The Brave project is making a web browser that contains many features that have only been available as browser extensions until now. These include an ad blocker, tracking script blocker, and "HTTPS Everywhere" capability. Browsers like this have come and gone (Pale Moon, many obscure WebKit front-ends like surf), but Brave may be able to gain enough traction to be influential. We'll see. The project was co-founded by Brandon Eich in 2016.
I'm not necessarily paranoid about my unencrypted data on the web, or being tracked - I don't use a VPN service but I've been thinking about getting one. But for anyone browsing the web, I can't imagine a situation where you would want to look at an ad, communicate with a tracking script, or opt to use HTTP instead of HTTPS. Brave has the right idea because these features should just be built-in to the browser.

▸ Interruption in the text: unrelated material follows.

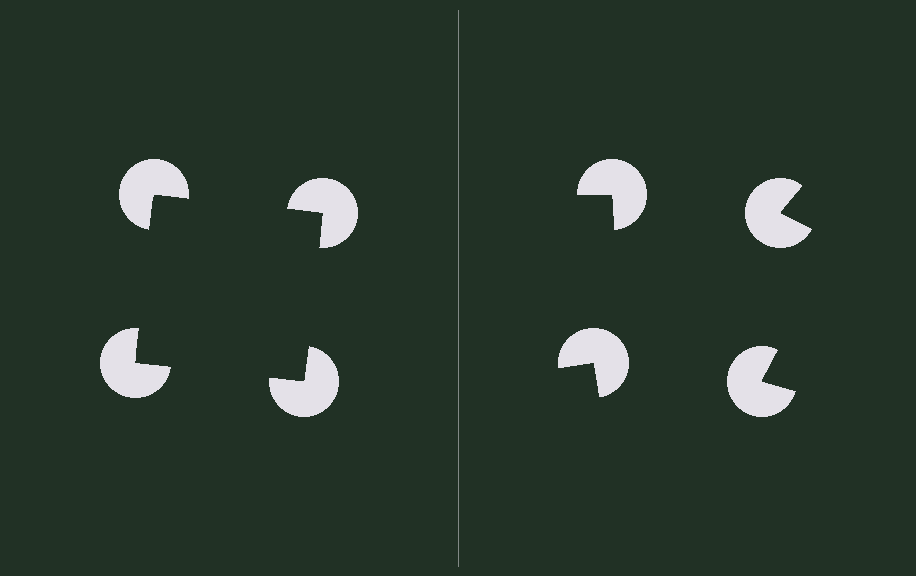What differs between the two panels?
The pac-man discs are positioned identically on both sides; only the wedge orientations differ. On the left they align to a square; on the right they are misaligned.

Google Chrome has been described as a "botnet" (I've heard that Iridium is better). Firefox's not-quite-mainstream status means that it often gives in to the status quo through fear of losing relevance, like including annoying DRM software. I don't know if Brave includes DRM software, but I can already see that removing stakeholders from the equation means that Brave can do things its own way. To the Brave project, that means taking away a lot of the features/bugs that Internet users have come to perceive as "normal". New projects like this have the freedom to set the standard.
Brave uses Chromium's Blink engine for displaying web pages, and puts its own user interface on top of that. I've been using Brave as my main browser for a week now and it doesn't have any major quirks, and it's noticeably faster than Firefox. Because it uses a lot of Chromium's UI components, I can imagine doing web development with Brave, but I think I will still be using Chromium as well for a while.